Die dunkle Stille wird immer von einem Knarren beendet. Die flach aneinanderliegenden, ganz leicht an ihren Kanten wie Schuppen auf den Flügeln eines archaischen Tieres sich überlappenden Lamellen trennen sich wieder voneinander, stellen sich im rechten Winkel zum Glas auf und geben in Streifen die schmutzigen Scheiben frei. So wird es zuerst dämmrig, dann heller im Raum. Das insektenartige Summen des Elektromotors mischt sich in das scharfe metallene Quietschen und Kratzen der nach oben wandernden Stahlringe, die die Aluminiumlamellen in ihren seitlichen Führungsseilen aus Draht halten. Die langen Schuppen vereinigen sich unter dem Zug des mittleren Drahtseils nach und nach wieder, indem sie sich flach und deckungsgleich aufeinanderlegen, doch diesmal nicht zu großen, die Fensterflächen verdunkelnden Flügeln, sondern zu einem immer dicker werdenden Kasten. Ein hartes »Klack«, und der kompakte Körper stößt an das Ende seiner Bahn, gefolgt von einem leisen Summen, mit dem das Geräusch nach ungefähr einer Minute endet. Der Lamellenkörper ist in seinem Gehäuse verschwunden, das ihn wie ein Maul, von zwei langen Metalllippen eingerahmt, verschlungen und sich dann langsam geschlossen hat. Danach ist es ganz hell im Raum und wieder still.

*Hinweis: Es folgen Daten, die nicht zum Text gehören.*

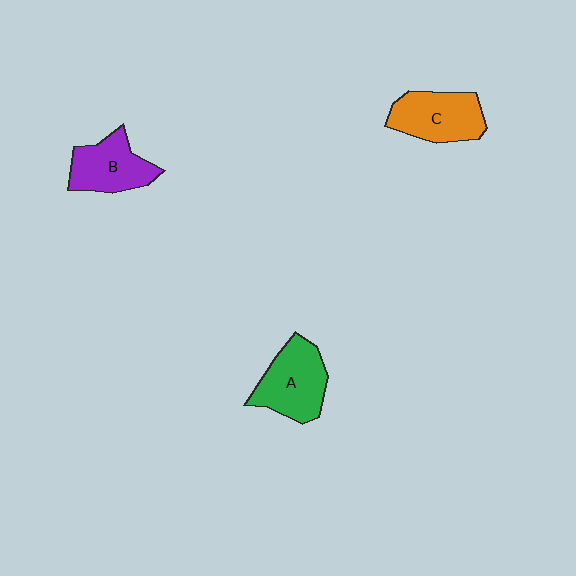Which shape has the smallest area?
Shape B (purple).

So wie immer hatten sich die blechernen Jalousien um 8:15 Uhr auch an diesem 21. Dezember in der Böcklinstraße 17 automatisch geöffnet. Die Sonne war gerade erst über der bereits seit Herbstbeginn verschneiten Landschaft aufgegangen, auf die sachte und knisternd blau schimmernde Kristalle rieselten. Der Schnee senkte sich, von keinem Windhauch gestört, auf ältere, schon verharschte Schichten, die vor dem alten Gebäude eine saubere, friedlich gewellte und geschlossene Fläche erzeugten, unter der die Trümmer von schon vor Jahren zerfallenen Gebäuden lagen. Abgestürzte und ausgebrannte Drohnen ruhten wie tote Rieseninsekten hier und da zwischen umgestürzten Bäumen begraben. Sie schienen unter dem Schnee zu schlafen und auf ihre Erweckung zu warten. Magere Hunde streunten gelegentlich durch das Gelände, das früher einmal ein Stadtviertel für die Wohlsituierten gewesen war und sich jetzt fast leer bis zum Horizont erstreckte. Auf der Suche nach Nahrung schnüffelten die Tiere an einigen Erhebungen im Schnee, um zu erforschen, ob sich unter der weißen Decke wohl ein Kadaver verberge. Ein Fahrzeug, das ein Geschütz auf seiner Ladefläche transportierte, doch weder Fahrer noch Schützen mit sich führte, rollte gemächlich in der Ferne einen Fahrweg entlang.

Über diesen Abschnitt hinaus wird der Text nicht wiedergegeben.